The direct children (genera in this case) of Pinaceae using NCBI data:
children("Pinaceae", db = "ncbi")
#> $Pinaceae
#> childtaxa_id childtaxa_name childtaxa_rank
#> 1 123600 Nothotsuga genus
#> 2 64685 Cathaya genus
#> 3 3358 Tsuga genus
#> 4 3356 Pseudotsuga genus
#> 5 3354 Pseudolarix genus
#> 6 3337 Pinus genus
#> 7 3328 Picea genus
#> 8 3325 Larix genus
#> 9 3323 Keteleeria genus
#> 10 3321 Cedrus genus
#> 11 3319 Abies genus
#>
#> attr(,"class")
#> [1] "children"
#> attr(,"db")
#> [1] "ncbi"
With accession numbers
genbank2uid(id = 'AJ748748')
#> [1] "282199"
#> attr(,"class")
#> [1] "uid"
#> attr(,"match")
#> [1] "found"
#> attr(,"multiple_matches")
#> [1] FALSE
#> attr(,"pattern_match")
#> [1] FALSE
#> attr(,"uri")
#> [1] "http://www.ncbi.nlm.nih.gov/taxonomy/282199"
With gi numbers
genbank2uid(id = 62689767)
#> [1] "282199"
#> attr(,"class")
#> [1] "uid"
#> attr(,"match")
#> [1] "found"
#> attr(,"multiple_matches")
#> [1] FALSE
#> attr(,"pattern_match")
#> [1] FALSE
#> attr(,"uri")
#> [1] "http://www.ncbi.nlm.nih.gov/taxonomy/282199"
Biologist often need to match different sets of data tied to species. For example, trait-based approaches are a promising tool in ecology. One problem is that abundance data must be matched with trait databases. These two data tables may contain species information on different taxonomic levels and possibly data must be aggregated to a joint taxonomic level, so that the data can be merged. taxize can help in this data-cleaning step, providing a reproducible workflow:
We can use the mentioned classification
-function to retrieve the taxonomic hierarchy and then search the hierarchies up- and downwards for matches.

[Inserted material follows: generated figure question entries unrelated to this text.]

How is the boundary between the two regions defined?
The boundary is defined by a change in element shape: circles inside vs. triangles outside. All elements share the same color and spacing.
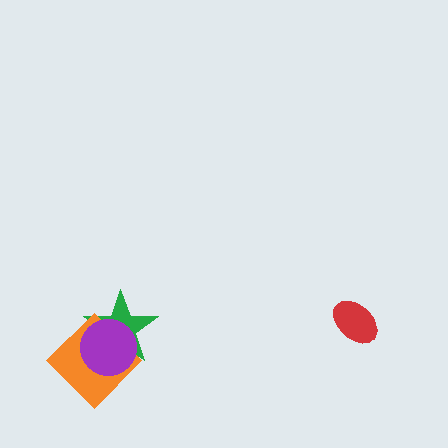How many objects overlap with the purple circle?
2 objects overlap with the purple circle.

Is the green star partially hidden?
Yes, it is partially covered by another shape.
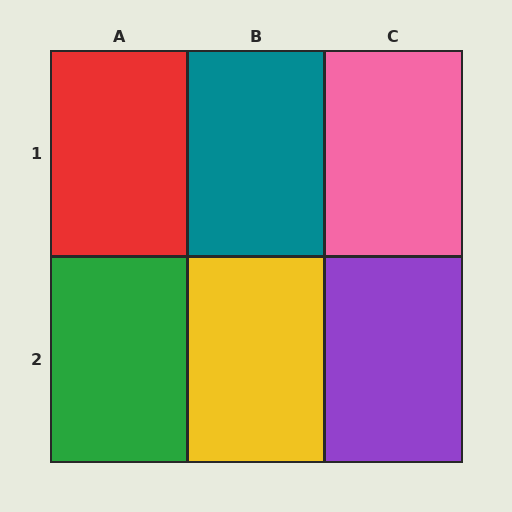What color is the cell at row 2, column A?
Green.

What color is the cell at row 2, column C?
Purple.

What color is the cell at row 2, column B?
Yellow.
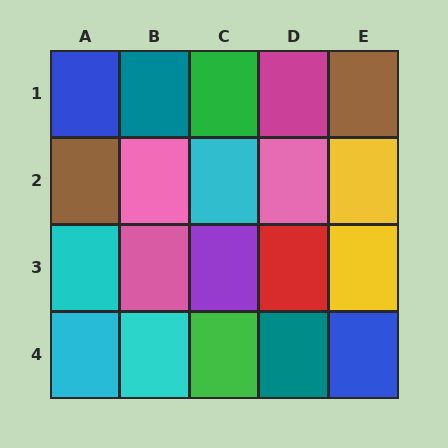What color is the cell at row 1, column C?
Green.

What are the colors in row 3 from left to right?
Cyan, pink, purple, red, yellow.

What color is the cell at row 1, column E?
Brown.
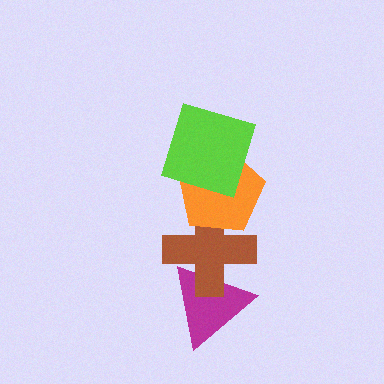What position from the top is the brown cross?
The brown cross is 3rd from the top.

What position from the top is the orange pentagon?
The orange pentagon is 2nd from the top.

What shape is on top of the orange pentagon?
The lime square is on top of the orange pentagon.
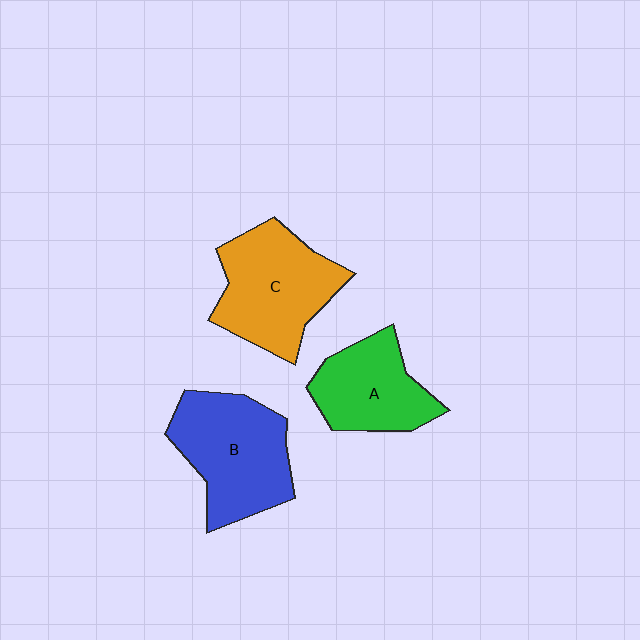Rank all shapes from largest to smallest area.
From largest to smallest: B (blue), C (orange), A (green).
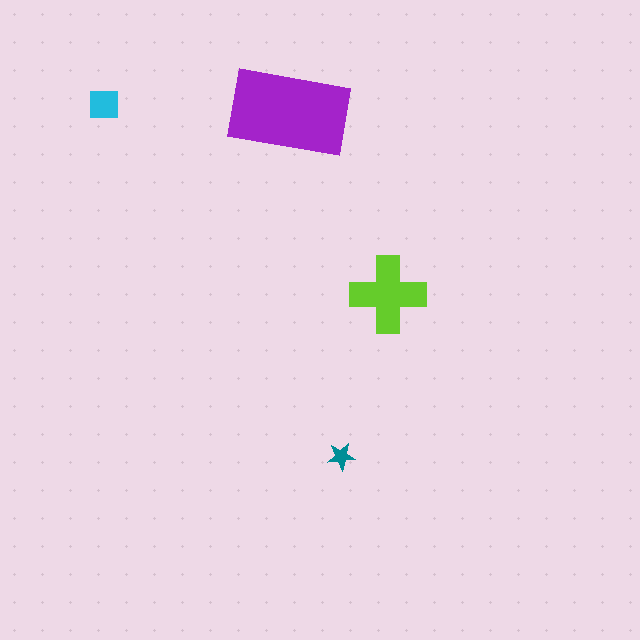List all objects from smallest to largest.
The teal star, the cyan square, the lime cross, the purple rectangle.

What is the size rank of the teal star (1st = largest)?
4th.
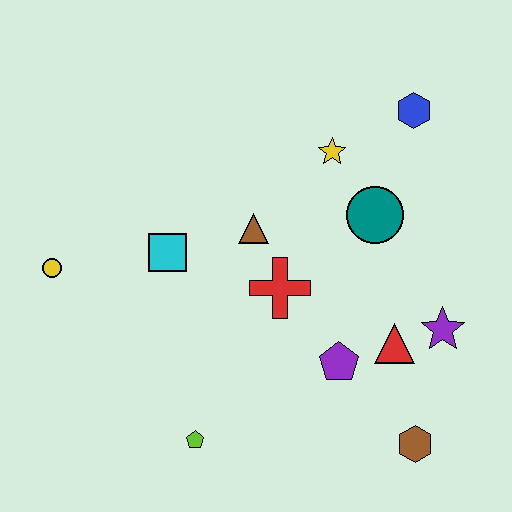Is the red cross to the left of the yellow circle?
No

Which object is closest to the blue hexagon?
The yellow star is closest to the blue hexagon.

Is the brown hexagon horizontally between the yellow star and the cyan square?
No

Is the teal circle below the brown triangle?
No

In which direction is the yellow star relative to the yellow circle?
The yellow star is to the right of the yellow circle.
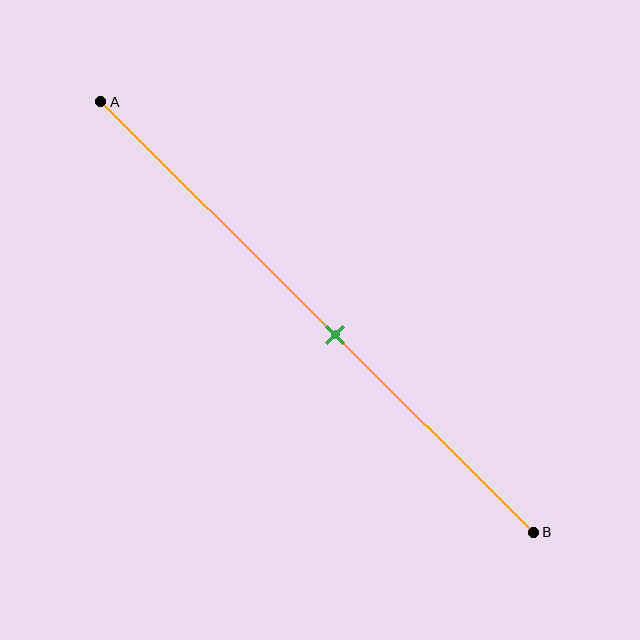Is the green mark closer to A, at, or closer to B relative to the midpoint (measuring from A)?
The green mark is closer to point B than the midpoint of segment AB.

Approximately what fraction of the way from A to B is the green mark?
The green mark is approximately 55% of the way from A to B.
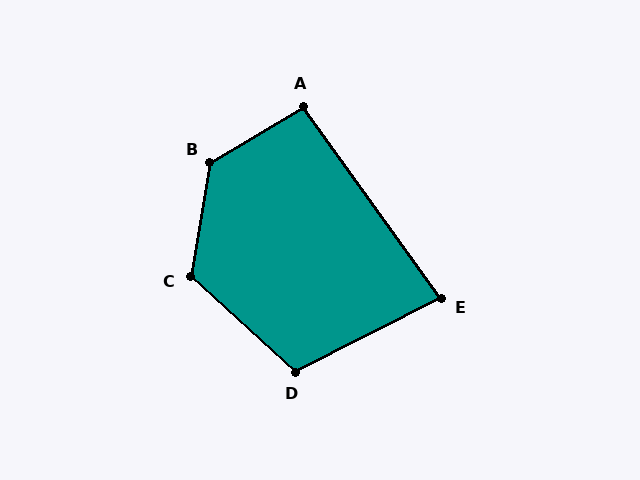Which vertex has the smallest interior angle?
E, at approximately 81 degrees.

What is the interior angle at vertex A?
Approximately 95 degrees (obtuse, close to a right angle).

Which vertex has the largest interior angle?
B, at approximately 131 degrees.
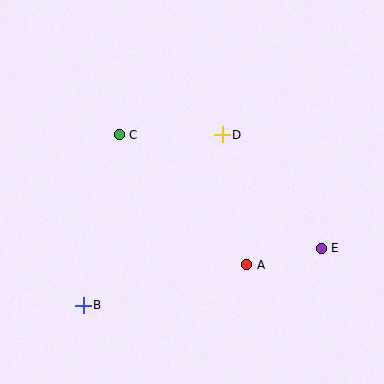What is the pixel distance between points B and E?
The distance between B and E is 245 pixels.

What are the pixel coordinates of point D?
Point D is at (222, 135).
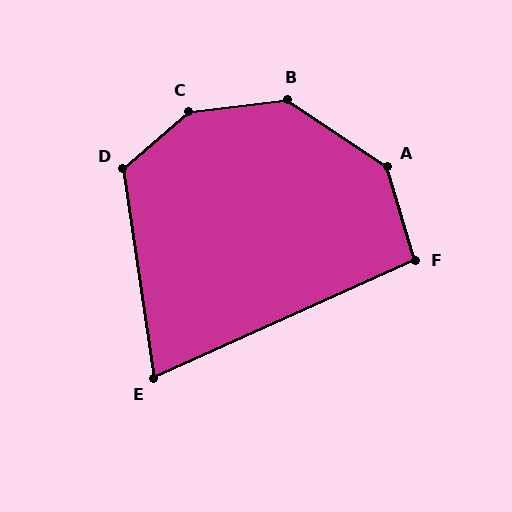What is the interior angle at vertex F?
Approximately 98 degrees (obtuse).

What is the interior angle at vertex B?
Approximately 140 degrees (obtuse).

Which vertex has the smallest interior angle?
E, at approximately 74 degrees.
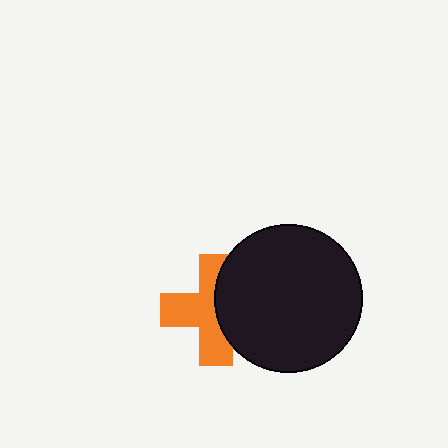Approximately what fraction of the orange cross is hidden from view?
Roughly 41% of the orange cross is hidden behind the black circle.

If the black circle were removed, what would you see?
You would see the complete orange cross.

Here is an example to match a species with names on three different taxonomic levels.
A <- "gammarus roeseli"
B1 <- "gammarus roeseli"
B2 <- "gammarus"
B3 <- "gammaridae"
A_clas <- classification(A, db = 'ncbi')
B1_clas <- classification(B1, db = 'ncbi')
B2_clas <- classification(B2, db = 'ncbi')
B3_clas <- classification(B3, db = 'ncbi')
B1[match(A, B1)]
#> [1] "gammarus roeseli"
A_clas[[1]]$rank[tolower(A_clas[[1]]$name) %in% B2]
#> [1] "genus"
A_clas[[1]]$rank[tolower(A_clas[[1]]$name) %in% B3]
#> [1] "family"
If we find a direct match (here Gammarus roeseli), we are lucky. But we can also match Gammaridae with Gammarus roeseli, but on a lower taxonomic level. A more comprehensive and realistic example (matching a trait table with an abundance table) is given in the vignette on matching.